Trial or deal? Some driven to plead guilty, later exonerated

According to an estimate by the National Registry of Exonerations, more than 300 of the more than 1,900 people who have been exonerated in the U.S. since 1989 pleaded guilty. The registry is maintained by the University of Michigan Law School using public information, such as court documents and news articles.

Last year, 68 out of 157 exonerations were cases in which the defendant pleaded guilty, more than any previous year.

Critics say the numbers reflect an overwhelmed criminal justice system with public defenders who have more cases than they can handle and expedience on the part of court officials, who can save the government money with plea bargains compared with costly trials.
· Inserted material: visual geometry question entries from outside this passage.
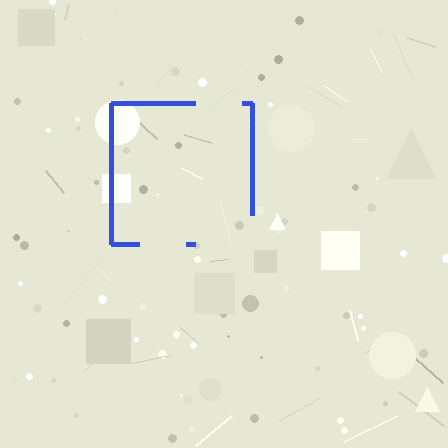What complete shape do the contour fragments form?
The contour fragments form a square.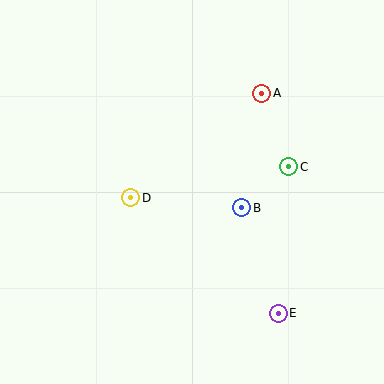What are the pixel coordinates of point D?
Point D is at (131, 198).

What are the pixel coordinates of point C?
Point C is at (289, 167).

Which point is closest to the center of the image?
Point B at (242, 208) is closest to the center.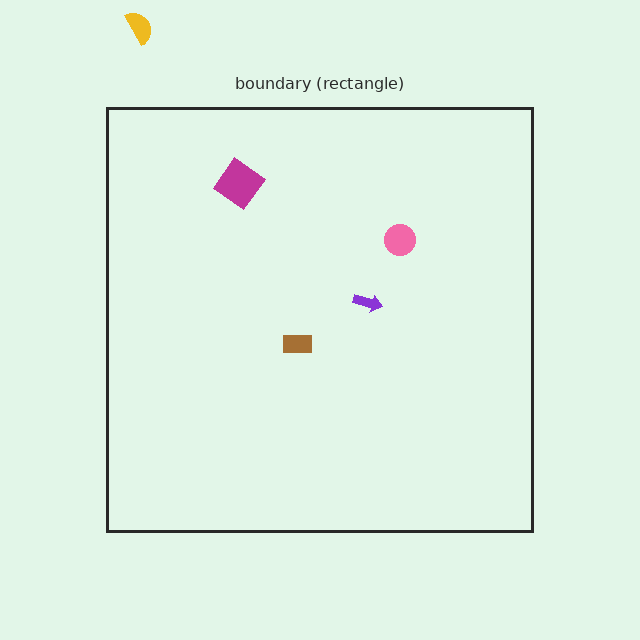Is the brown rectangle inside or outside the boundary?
Inside.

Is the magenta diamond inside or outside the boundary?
Inside.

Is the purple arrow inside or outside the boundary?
Inside.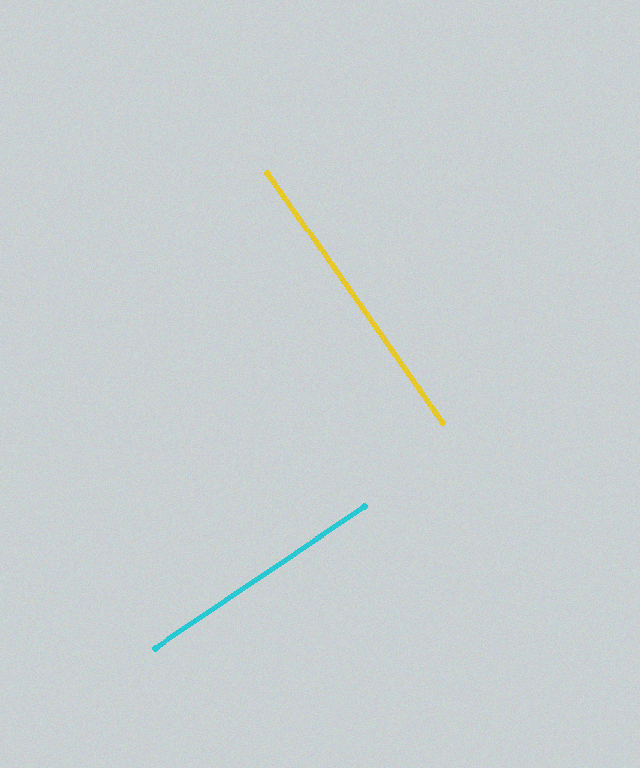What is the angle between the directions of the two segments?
Approximately 89 degrees.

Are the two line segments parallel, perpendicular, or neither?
Perpendicular — they meet at approximately 89°.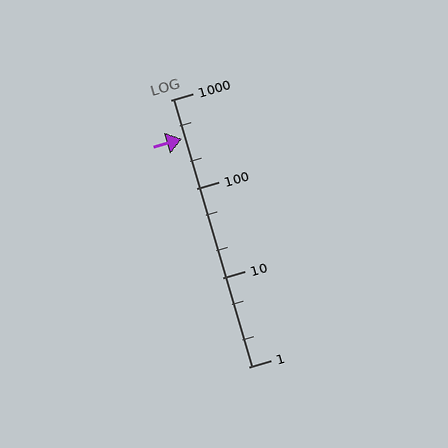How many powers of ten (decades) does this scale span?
The scale spans 3 decades, from 1 to 1000.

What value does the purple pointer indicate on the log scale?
The pointer indicates approximately 370.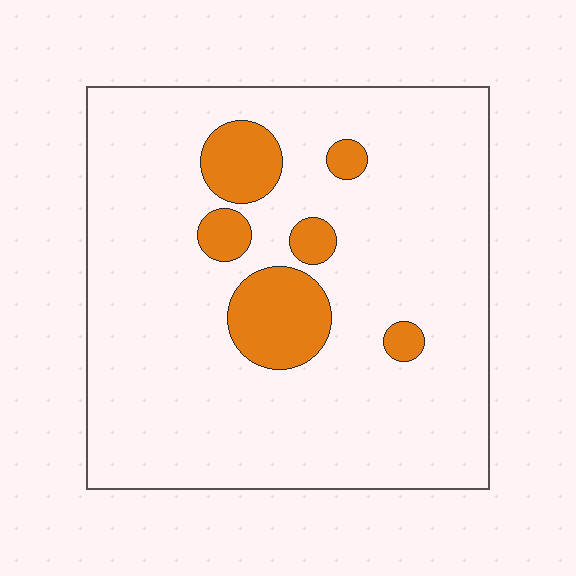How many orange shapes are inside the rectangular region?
6.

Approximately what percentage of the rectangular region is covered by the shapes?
Approximately 15%.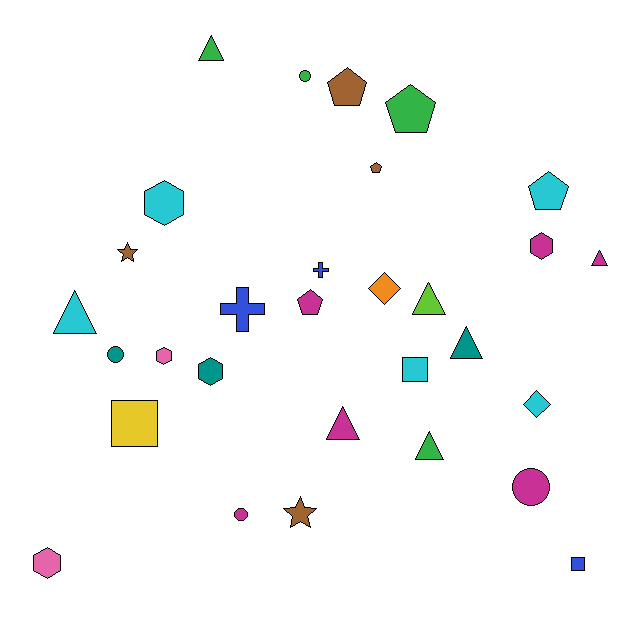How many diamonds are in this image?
There are 2 diamonds.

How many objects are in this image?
There are 30 objects.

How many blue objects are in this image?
There are 3 blue objects.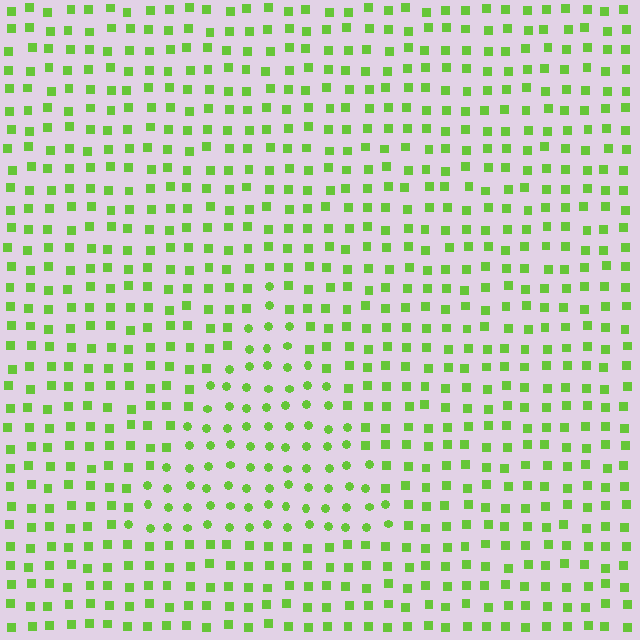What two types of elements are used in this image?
The image uses circles inside the triangle region and squares outside it.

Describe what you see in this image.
The image is filled with small lime elements arranged in a uniform grid. A triangle-shaped region contains circles, while the surrounding area contains squares. The boundary is defined purely by the change in element shape.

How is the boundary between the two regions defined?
The boundary is defined by a change in element shape: circles inside vs. squares outside. All elements share the same color and spacing.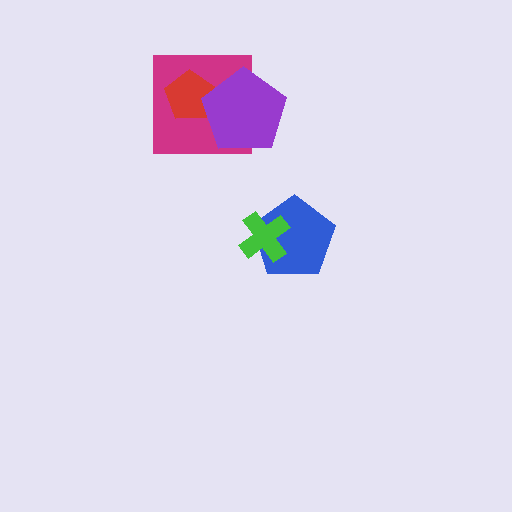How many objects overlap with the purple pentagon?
2 objects overlap with the purple pentagon.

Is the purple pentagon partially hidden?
No, no other shape covers it.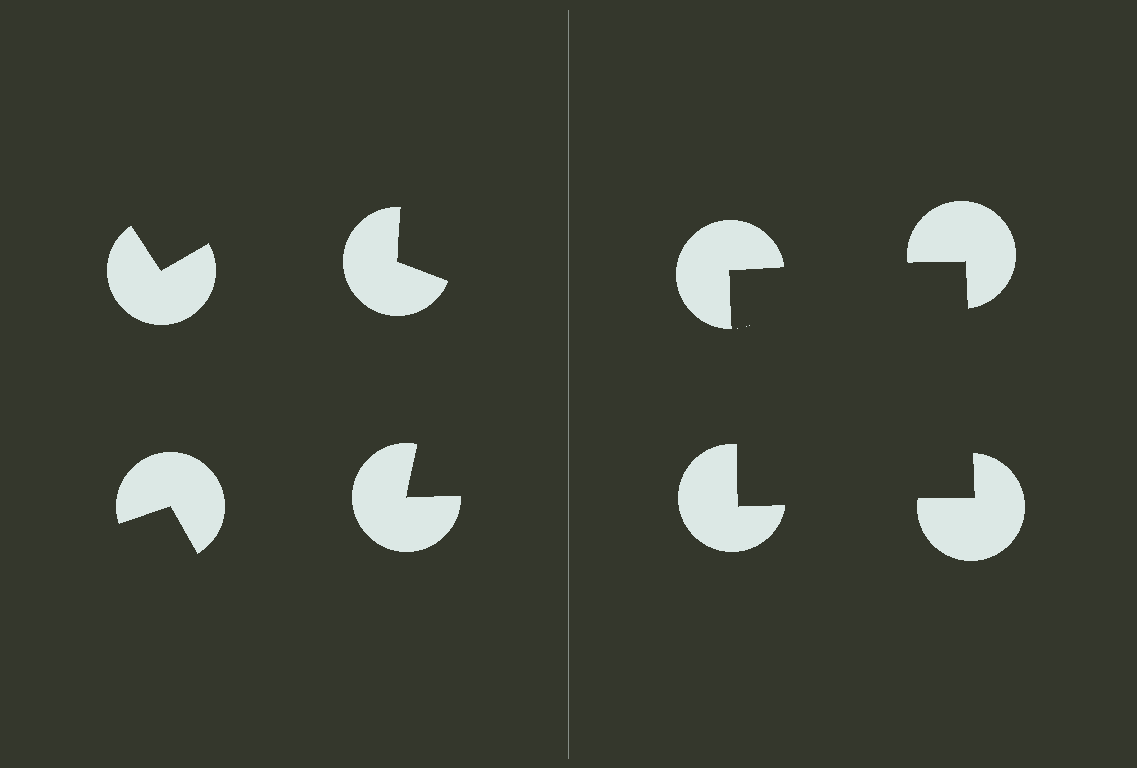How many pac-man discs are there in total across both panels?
8 — 4 on each side.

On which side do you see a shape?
An illusory square appears on the right side. On the left side the wedge cuts are rotated, so no coherent shape forms.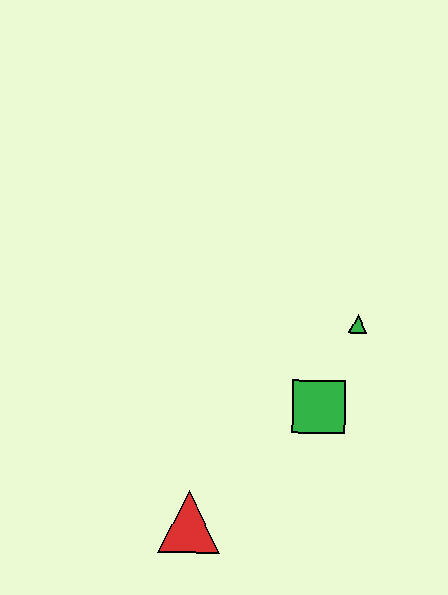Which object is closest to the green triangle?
The green square is closest to the green triangle.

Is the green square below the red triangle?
No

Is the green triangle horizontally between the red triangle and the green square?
No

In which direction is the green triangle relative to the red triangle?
The green triangle is above the red triangle.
"Our criminal justice system has lost its way," said David O. Markus, a prominent Miami defense attorney. "For a long time, it was our country's crown jewel, built on the principle that it was better that 10 guilty go free than one innocent be wrongfully convicted. Now sadly, the system accepts and even encourages innocent people to plead guilty."

In the 1970s and 1980s, state and federal lawmakers reacted to rising crime rates by imposing mandatory minimums and other sentencing laws to crack down on felons. As the penalties and risk of going to prison grew, so did the percentage of defendants who opted to plead guilty.

Last year, more than 97 percent of criminal defendants sentenced in federal court pleaded guilty compared with about 85 percent more than 30 years ago, according to data collected by the Administrative Office of the U.S. Courts. The increase in guilty pleas has been a gradual rise over the last three decades.

No entity gathers statistics for all state courts, but prosecutors, defense attorneys and law professors say they have also seen more cases at that level resolved by guilty pleas and fewer cases going to trial.

"When the penalties are so high, no one wants to take the risk of going to trial because if you lose, you're going to go away for a long, long time," said Jed Rakoff, a federal judge in New York.

No one knows exactly how many innocent people are behind bars for pleading guilty. Sociologists have estimated that between 2 and 8 percent of people who plead guilty are in fact innocent, said Rakoff, who has studied the issue for years.